Er litt ganz offensichtlich sehr und auch sein vormals großes Selbstbewusstsein schrumpfte und es entstand der Eindruck, dass er in eben jenem Maße kleiner wurde, wie diese vor nicht gar nicht so langer Zeit noch vortreffliche Selbstsicherheit ihn verließ.
Seine Frau hingegen fühlte sich sichtlich wohl und schien an keinerlei den seinen ähnlichen Erscheinungen zu leiden. Das einzige, was sie hin und
wieder als wenig schön erwähnte war, dass ihr das nächtliche Umherlaufen ihres Mannes gelegentlich den Schlaf stahl, den sie doch zum Erhalt ihrer viel gepriesenen Schönheit so dringend benötigte.
Sobald dies ihrem Mann zu Ohren kam, versuchte er, ihr auch in deiner Angelegenheit entgegen zu kommen und lief fortan die endlos langen Stunden des nachts nur noch barfuß, um sie auch ja nicht zu stören. Ihr näher zu kommen, diesen Gedanken hatte er nun schon vor einiger zeit gänzlich auf gegeben, was seinen Zustand allerdings nicht unbedingt zur Besserung gedieh.

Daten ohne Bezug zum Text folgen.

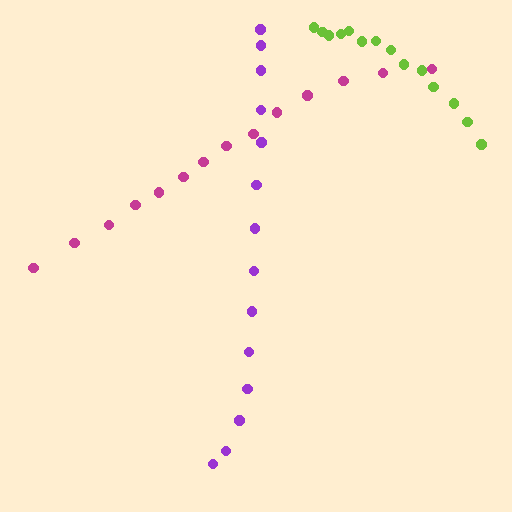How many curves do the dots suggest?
There are 3 distinct paths.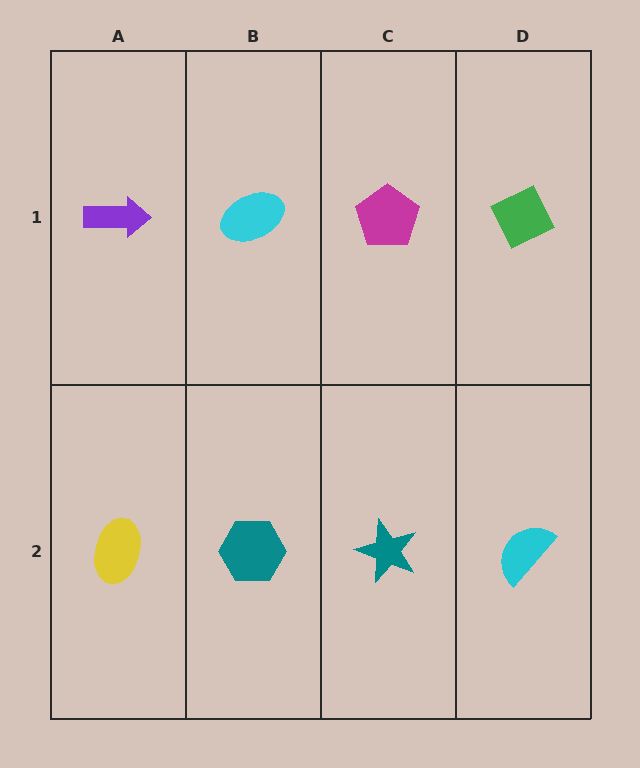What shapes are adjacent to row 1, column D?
A cyan semicircle (row 2, column D), a magenta pentagon (row 1, column C).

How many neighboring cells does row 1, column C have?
3.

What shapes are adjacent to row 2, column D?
A green diamond (row 1, column D), a teal star (row 2, column C).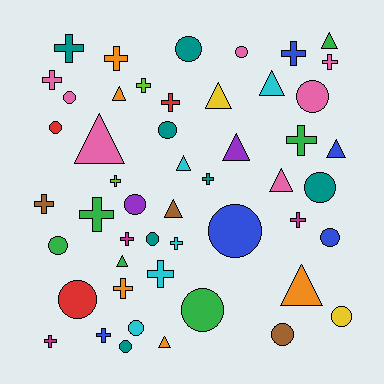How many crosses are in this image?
There are 19 crosses.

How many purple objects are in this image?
There are 2 purple objects.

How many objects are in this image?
There are 50 objects.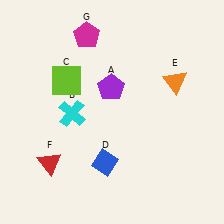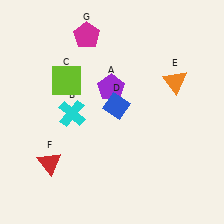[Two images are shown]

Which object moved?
The blue diamond (D) moved up.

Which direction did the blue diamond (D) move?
The blue diamond (D) moved up.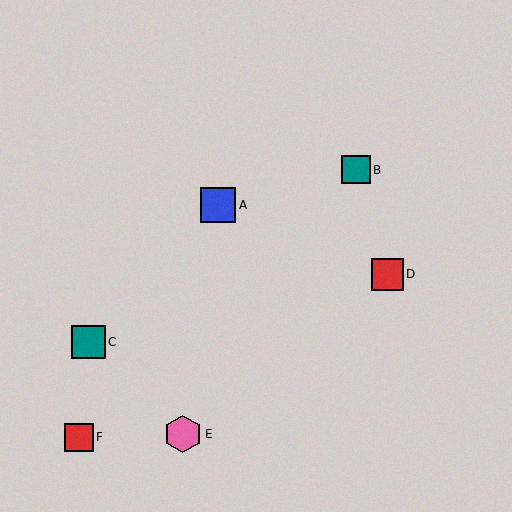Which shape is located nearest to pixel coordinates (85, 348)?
The teal square (labeled C) at (88, 342) is nearest to that location.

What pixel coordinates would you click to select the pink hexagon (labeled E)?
Click at (183, 434) to select the pink hexagon E.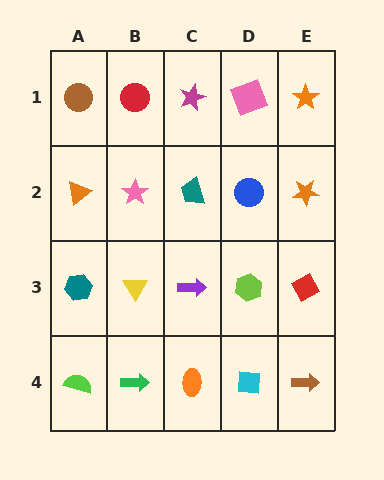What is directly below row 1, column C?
A teal trapezoid.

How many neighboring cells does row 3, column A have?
3.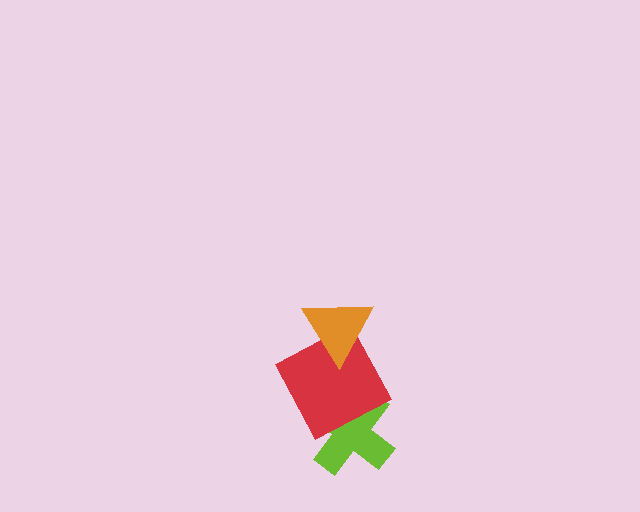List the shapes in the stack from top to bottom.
From top to bottom: the orange triangle, the red square, the lime cross.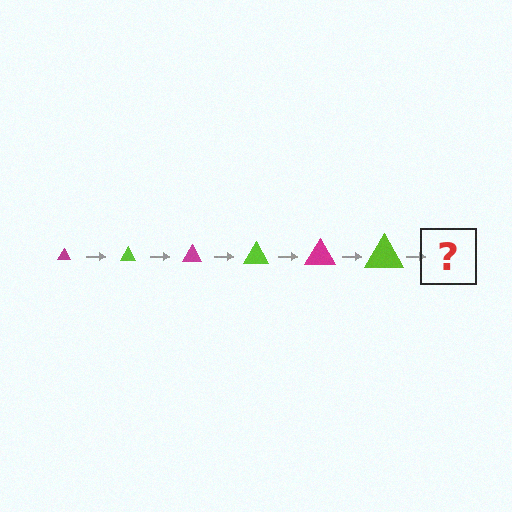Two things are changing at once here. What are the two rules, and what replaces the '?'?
The two rules are that the triangle grows larger each step and the color cycles through magenta and lime. The '?' should be a magenta triangle, larger than the previous one.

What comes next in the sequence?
The next element should be a magenta triangle, larger than the previous one.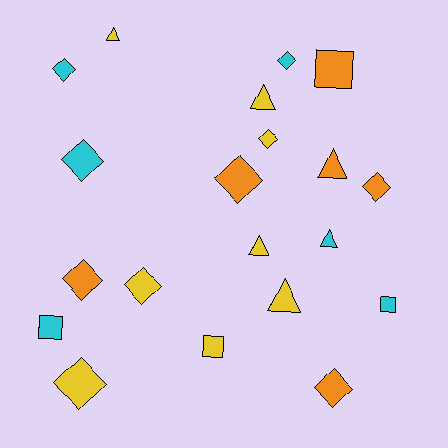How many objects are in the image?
There are 20 objects.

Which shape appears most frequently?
Diamond, with 10 objects.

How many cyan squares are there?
There are 2 cyan squares.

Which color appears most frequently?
Yellow, with 8 objects.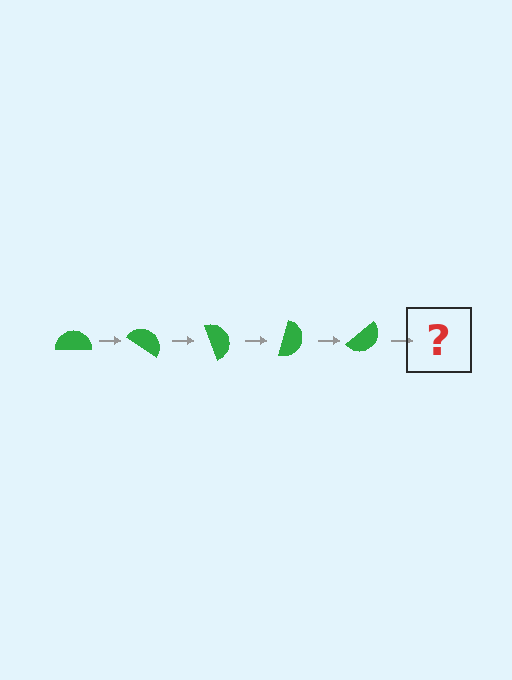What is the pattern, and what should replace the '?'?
The pattern is that the semicircle rotates 35 degrees clockwise each step. The '?' should be a green semicircle rotated 175 degrees clockwise.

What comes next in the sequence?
The next element should be a green semicircle rotated 175 degrees clockwise.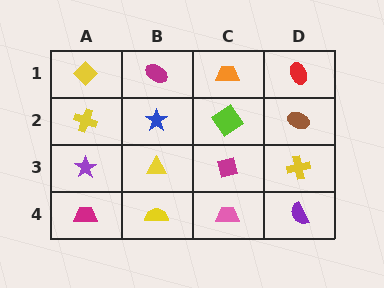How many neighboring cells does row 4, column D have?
2.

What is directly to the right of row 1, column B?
An orange trapezoid.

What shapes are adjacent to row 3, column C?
A lime diamond (row 2, column C), a pink trapezoid (row 4, column C), a yellow triangle (row 3, column B), a yellow cross (row 3, column D).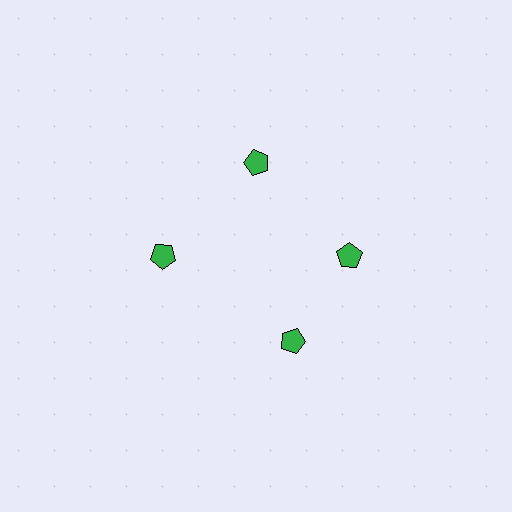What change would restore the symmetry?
The symmetry would be restored by rotating it back into even spacing with its neighbors so that all 4 pentagons sit at equal angles and equal distance from the center.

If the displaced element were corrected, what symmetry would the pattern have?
It would have 4-fold rotational symmetry — the pattern would map onto itself every 90 degrees.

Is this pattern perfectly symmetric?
No. The 4 green pentagons are arranged in a ring, but one element near the 6 o'clock position is rotated out of alignment along the ring, breaking the 4-fold rotational symmetry.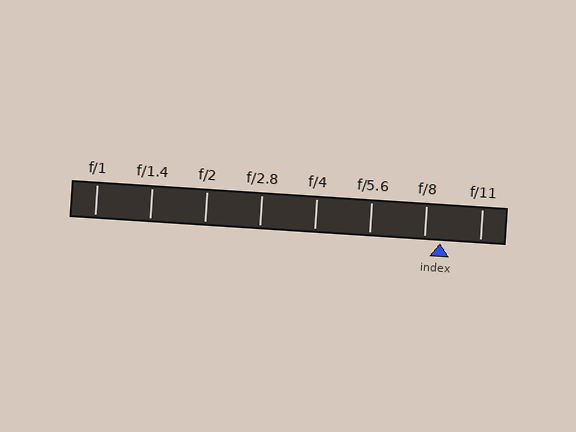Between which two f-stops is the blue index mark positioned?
The index mark is between f/8 and f/11.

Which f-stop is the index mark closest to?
The index mark is closest to f/8.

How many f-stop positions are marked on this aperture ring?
There are 8 f-stop positions marked.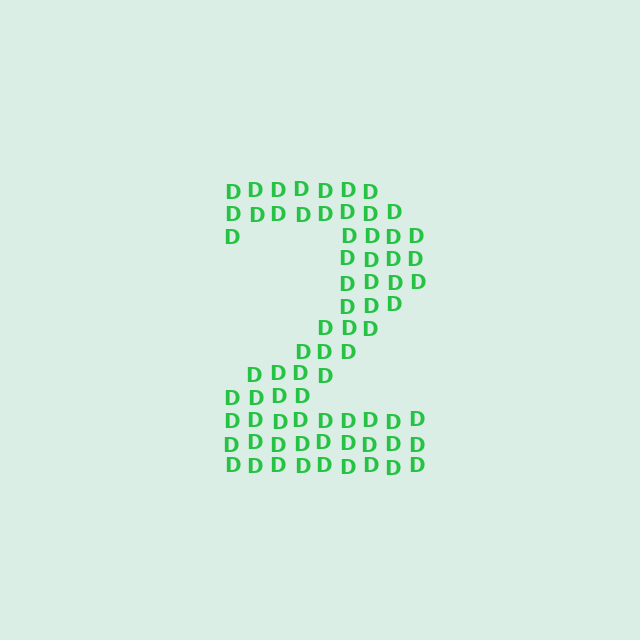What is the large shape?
The large shape is the digit 2.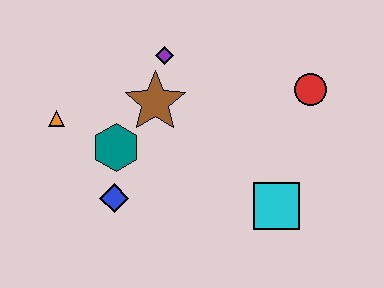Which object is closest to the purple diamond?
The brown star is closest to the purple diamond.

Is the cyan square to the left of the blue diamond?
No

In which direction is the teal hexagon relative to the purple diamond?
The teal hexagon is below the purple diamond.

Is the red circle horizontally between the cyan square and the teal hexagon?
No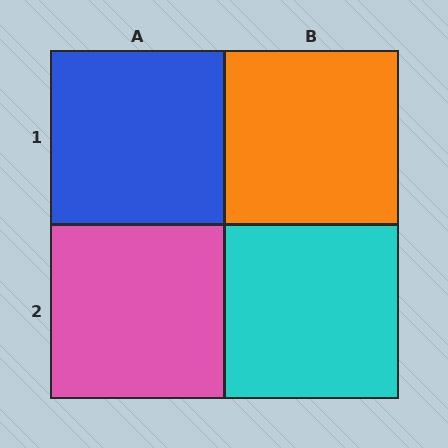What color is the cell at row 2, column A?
Pink.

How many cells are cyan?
1 cell is cyan.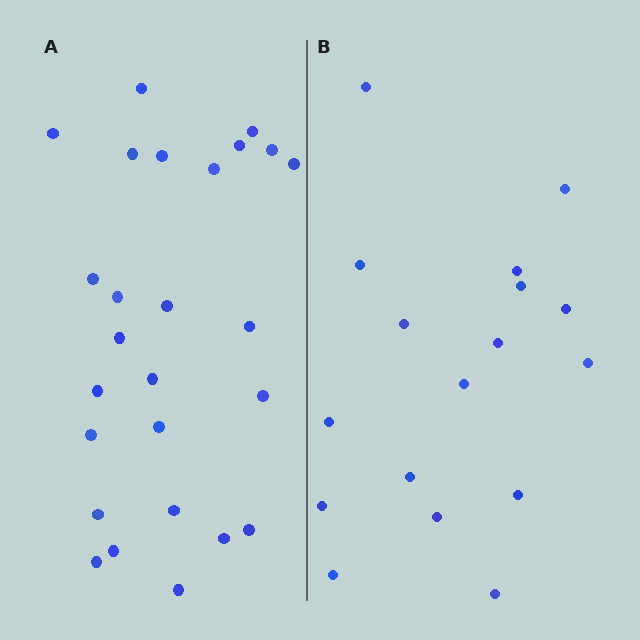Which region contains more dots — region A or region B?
Region A (the left region) has more dots.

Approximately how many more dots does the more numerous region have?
Region A has roughly 8 or so more dots than region B.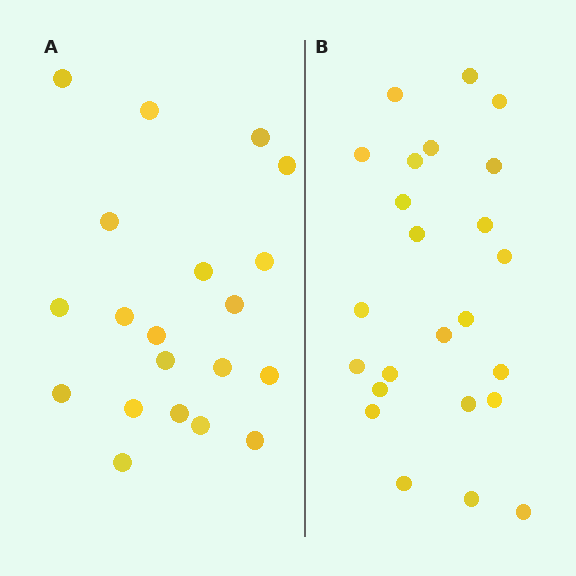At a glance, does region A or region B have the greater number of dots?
Region B (the right region) has more dots.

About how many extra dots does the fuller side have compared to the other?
Region B has about 4 more dots than region A.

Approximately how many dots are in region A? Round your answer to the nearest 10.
About 20 dots.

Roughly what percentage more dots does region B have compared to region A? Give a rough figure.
About 20% more.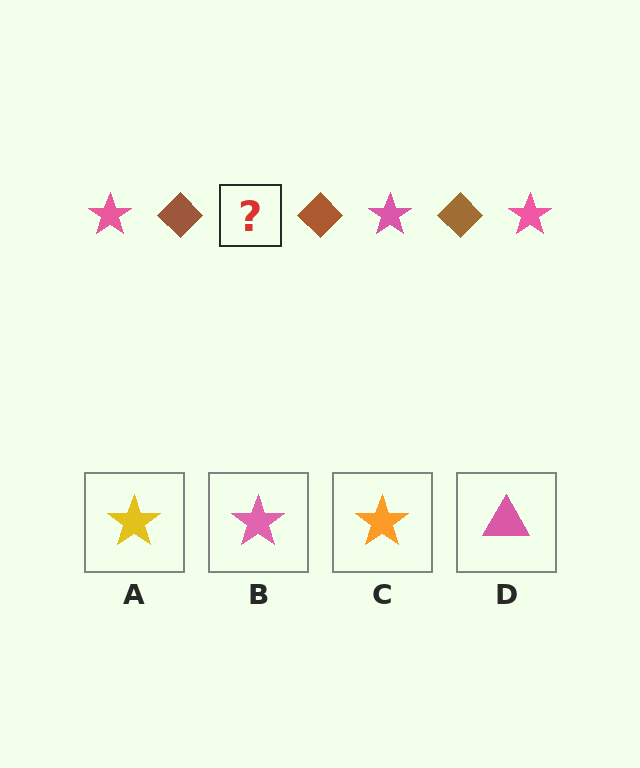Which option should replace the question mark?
Option B.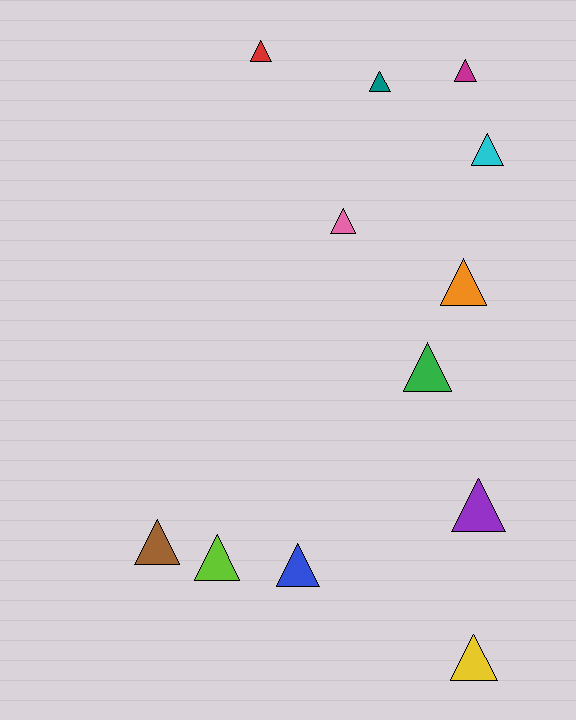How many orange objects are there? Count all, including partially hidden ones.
There is 1 orange object.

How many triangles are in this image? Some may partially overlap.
There are 12 triangles.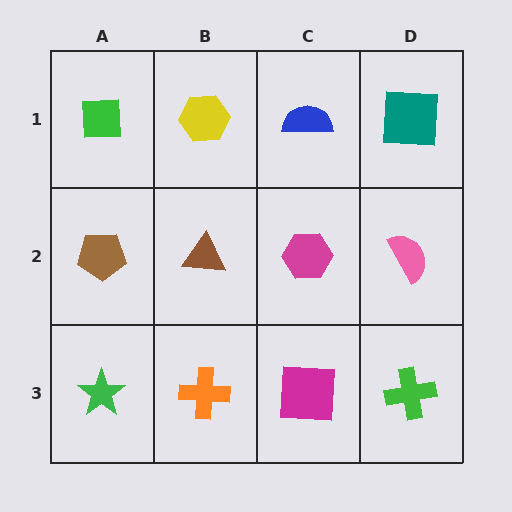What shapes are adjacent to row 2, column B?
A yellow hexagon (row 1, column B), an orange cross (row 3, column B), a brown pentagon (row 2, column A), a magenta hexagon (row 2, column C).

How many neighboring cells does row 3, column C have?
3.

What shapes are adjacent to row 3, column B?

Schon passten seine Füße sich den
scheinbar nicht enden wollenden Wanderungen an, sahen schon aus wie breit getreten, recht lang und breit und flach zu werden hatten sie auch schon begonnen. Seit einer ganzen Weile schon trug der den schönen Ehering an einer Kette um den Hals, weil er am Finger keinen Halt mehr fand und drohte, indem er einfach runter rutschte, ihm unweigerlich abhanden zu kommen.
Er bot ein Bild, ich mag es kaum beschreiben und er selbst wurde nun schon seit einigen Wochen von niemandem am Hofe mehr gesehen. Nur die Prinzessin, inzwischen mit der Zeit etwas gereift, bekam diesen ehemals so stolzen und nun geschundenen Mann
noch zu sehen. Abgemagert und blass; gelblich fahl die ehemals von Wind und Wetter gegerbte und belebte Haut; die Augen, als litte er an Basedow; ein aufgequollener, kleine Kugelbauch; lang und platt gelaufenen Füße und der in seiner ganzen Gestalt so zusammen gesunkene, geschrumpfte Leib, das alles ließ die immer noch, wie schon von Anbeginn, verschlossene königliche Braut im Innersten sich schütteln und sie suchte diesem Anblick so oft und lang wie irgend möglich alltäglich aus dem Weg zu geh´n. Nach garnicht all zu langer Zeit, da konnte der arme Mann den Ehering nicht einmal mehr an einer Kette um den Hals tragen, weil dieser
begann, auf dem Boden zu schleifen und die Mägde sich nach der regelmäßigen gründlichen Pflege der Räume darüber beschwerten, dass sich unerklärliche Kratzspuren im edlen Holz des königlichen Fußbodens mehrten. So trug der Prinz, um ihn nicht gänzlich ablegen zu müssen, den Ring seitdem wie eine Krone auf dem Kopf.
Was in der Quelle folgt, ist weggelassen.